Валентин Пикуль - Баязет
Затихал гарнизон, пустота наполняла казематы крепости, эхо в гулких переходах сделалось отчетливее и громче. Стоны, хрипение и бессвязные выкрики блуждали в темноте, перелетая над спящими…
Карабанов, в ожидании дождя, вылез ночевать на крышу. Расстелил под собой лохматую бурку, посмотрел на притихший таинственный город с башнями караван-сарая, черневшими вдалеке, и почему-то вдруг пожалел – не себя даже, а турок, точнее же – турецких женщин.
– Какой это ужас! – сказал он. – Всю-то жизнь взаперти просидеть. Скотину и то пастись выпускают. В гареме-то… Боже ты мой! А если баба знала до этого свободу, читала, мыслила. Вот бедная, даже любовника не завести ей…
Ватнин подкатил свою кошму поближе к поручику, обнял его горячей, обжигающей через рубаху рукой.
– А и ходил я по гаремам-то ихним. Молод был, из себя виднущий. Бывало, едешь в седле, пику держишь, сам подбоченишься, ус крутишь. Всяко бывало… Это ж мне извинительно! Ну, а бабы-то и примечают. Мы, кажись, о ту пору под Карсом стояли. И вот приходит ко мне еврей. Так, мол, и так, объясняет. Не оставьте пылать, мол, в одиночку. Дамам отказа нету. Подрожал я малость от страху да и решил – пойду… Рассказывать дальше, что ли? Спишь?
– Да нет, – отозвался поручик. – Я слушаю…
– Ну вот, значица, – продолжал есаул. – Тишком старуха какая-то, вся в черном, провела меня садом. По говору ежели судить, так из хохлушек она, старуха-то эта… Ну, ладно. Темно. Страшно. Потом в зал меня вывела, сапоги велела в руках нести. Чтобы не стучали, я так полагаю.
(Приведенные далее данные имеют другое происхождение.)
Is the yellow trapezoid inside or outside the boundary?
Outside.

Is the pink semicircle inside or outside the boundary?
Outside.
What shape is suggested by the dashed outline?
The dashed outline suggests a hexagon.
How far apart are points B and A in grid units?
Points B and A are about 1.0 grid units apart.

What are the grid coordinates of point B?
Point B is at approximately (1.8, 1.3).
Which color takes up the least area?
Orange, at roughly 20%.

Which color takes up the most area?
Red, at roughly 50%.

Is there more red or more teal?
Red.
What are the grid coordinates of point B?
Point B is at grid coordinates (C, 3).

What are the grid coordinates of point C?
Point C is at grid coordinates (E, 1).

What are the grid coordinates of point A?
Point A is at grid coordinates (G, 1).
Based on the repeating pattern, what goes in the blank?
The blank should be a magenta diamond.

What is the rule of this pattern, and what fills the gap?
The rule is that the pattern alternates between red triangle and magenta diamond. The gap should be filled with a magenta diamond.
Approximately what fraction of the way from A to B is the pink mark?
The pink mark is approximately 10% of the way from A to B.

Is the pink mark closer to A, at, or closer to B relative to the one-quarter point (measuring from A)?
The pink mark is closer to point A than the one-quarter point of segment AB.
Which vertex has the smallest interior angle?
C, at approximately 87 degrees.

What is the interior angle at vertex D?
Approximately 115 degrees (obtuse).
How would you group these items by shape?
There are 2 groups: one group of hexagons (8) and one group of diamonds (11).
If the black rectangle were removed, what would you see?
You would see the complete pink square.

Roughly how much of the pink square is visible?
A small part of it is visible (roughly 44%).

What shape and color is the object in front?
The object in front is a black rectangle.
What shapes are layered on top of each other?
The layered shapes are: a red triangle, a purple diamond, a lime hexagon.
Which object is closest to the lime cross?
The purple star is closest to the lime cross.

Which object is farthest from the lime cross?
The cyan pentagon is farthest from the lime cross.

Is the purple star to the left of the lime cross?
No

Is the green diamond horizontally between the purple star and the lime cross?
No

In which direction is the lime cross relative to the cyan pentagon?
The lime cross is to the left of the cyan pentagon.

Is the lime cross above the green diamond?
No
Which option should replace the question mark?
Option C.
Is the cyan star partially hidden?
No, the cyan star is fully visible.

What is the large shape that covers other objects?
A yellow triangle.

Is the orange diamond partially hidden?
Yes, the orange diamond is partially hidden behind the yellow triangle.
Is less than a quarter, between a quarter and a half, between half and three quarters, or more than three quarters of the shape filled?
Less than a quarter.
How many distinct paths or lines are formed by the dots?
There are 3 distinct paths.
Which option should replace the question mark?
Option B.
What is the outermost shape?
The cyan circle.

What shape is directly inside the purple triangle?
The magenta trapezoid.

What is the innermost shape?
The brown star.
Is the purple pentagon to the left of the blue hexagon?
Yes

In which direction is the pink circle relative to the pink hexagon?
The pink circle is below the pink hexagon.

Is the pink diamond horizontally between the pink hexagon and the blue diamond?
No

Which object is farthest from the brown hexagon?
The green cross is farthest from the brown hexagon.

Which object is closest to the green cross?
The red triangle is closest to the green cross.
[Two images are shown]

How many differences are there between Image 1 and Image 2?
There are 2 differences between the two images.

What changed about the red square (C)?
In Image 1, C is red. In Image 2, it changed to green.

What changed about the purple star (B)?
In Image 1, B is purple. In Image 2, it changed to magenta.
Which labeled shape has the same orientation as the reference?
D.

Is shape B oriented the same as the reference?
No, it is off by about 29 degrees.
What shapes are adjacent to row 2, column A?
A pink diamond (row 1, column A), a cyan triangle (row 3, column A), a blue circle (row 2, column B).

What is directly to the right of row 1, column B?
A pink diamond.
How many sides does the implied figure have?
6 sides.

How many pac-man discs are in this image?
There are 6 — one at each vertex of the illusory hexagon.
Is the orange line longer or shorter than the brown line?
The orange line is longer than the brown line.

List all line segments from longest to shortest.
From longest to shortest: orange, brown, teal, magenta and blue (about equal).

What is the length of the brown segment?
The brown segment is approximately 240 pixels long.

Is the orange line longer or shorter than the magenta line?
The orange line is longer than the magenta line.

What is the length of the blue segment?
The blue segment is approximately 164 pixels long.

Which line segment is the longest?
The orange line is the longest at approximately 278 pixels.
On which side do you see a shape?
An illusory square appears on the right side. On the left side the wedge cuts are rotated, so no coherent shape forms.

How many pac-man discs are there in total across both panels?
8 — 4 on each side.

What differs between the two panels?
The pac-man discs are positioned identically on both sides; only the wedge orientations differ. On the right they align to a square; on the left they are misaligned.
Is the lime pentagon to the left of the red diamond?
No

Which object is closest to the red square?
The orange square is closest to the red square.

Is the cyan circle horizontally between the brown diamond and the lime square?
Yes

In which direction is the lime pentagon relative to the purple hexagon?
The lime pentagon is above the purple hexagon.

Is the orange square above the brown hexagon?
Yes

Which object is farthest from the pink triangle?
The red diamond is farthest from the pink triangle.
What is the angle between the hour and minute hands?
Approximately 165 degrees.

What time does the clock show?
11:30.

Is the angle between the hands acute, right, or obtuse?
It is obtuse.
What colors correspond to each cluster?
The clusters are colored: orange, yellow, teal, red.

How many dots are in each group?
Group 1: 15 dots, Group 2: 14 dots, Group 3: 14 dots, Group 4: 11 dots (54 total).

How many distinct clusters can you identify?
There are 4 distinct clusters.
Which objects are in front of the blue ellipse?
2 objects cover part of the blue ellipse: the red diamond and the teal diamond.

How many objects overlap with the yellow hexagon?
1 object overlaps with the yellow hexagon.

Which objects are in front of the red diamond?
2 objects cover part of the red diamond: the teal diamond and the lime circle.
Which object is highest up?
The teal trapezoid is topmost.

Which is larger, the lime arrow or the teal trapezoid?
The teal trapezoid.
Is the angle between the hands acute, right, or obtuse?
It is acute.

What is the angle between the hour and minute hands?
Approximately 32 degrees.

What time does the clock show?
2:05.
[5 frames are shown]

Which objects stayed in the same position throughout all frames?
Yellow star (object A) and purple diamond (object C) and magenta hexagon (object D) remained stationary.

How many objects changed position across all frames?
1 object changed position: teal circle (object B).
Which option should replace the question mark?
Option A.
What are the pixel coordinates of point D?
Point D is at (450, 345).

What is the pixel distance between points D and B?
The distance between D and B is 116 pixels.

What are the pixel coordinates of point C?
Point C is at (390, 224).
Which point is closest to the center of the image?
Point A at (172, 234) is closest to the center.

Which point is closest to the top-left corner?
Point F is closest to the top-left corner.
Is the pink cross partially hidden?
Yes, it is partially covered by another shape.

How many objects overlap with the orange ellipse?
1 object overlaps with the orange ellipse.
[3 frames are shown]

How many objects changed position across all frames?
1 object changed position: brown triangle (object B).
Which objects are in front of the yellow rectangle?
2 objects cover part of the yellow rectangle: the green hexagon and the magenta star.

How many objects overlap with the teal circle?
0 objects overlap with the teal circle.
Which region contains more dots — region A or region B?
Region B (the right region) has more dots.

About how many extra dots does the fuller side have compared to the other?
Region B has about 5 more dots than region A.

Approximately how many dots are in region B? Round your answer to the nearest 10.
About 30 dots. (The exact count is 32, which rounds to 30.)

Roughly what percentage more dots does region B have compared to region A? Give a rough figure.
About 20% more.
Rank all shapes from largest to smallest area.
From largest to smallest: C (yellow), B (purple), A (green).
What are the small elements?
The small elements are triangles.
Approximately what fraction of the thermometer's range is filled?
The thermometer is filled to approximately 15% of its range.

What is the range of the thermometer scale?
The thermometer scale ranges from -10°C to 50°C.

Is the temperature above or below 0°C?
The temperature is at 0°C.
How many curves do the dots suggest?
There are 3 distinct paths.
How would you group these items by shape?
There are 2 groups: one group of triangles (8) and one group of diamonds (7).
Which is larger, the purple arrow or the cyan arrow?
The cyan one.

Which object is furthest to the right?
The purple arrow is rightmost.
Идем. А в зале-то – мамыньки мои, графинов, графинов… На полу прямо. И воняет чем-то сладким-сладким, ажно сблевать хочется. Видать, турок-то, у которого я ночевать собрался, богатый был. Я эти графины вовек не забуду… Ну, идем дале. Двери. Много дверей. Вроде – кельи. В иных две дырки сделаны, и ноги женские торчат. Распухшие ноги, избитые. Это, старушка-то пояснила, наказанные женщины. Их евнухи, проходя, палками по ногам бьют. И тут, Елисеич, слышу я смех чей-то. А мне уже и не до блуда. Страшно ведь.
Карабанов привскочил на бурке.
– Стой, – сказал он, – кажется, началось.
Над крепостью с грохотом перекатилось что-то, тяжелое и звонкое, с мягким стуком упали на крышу первые капли.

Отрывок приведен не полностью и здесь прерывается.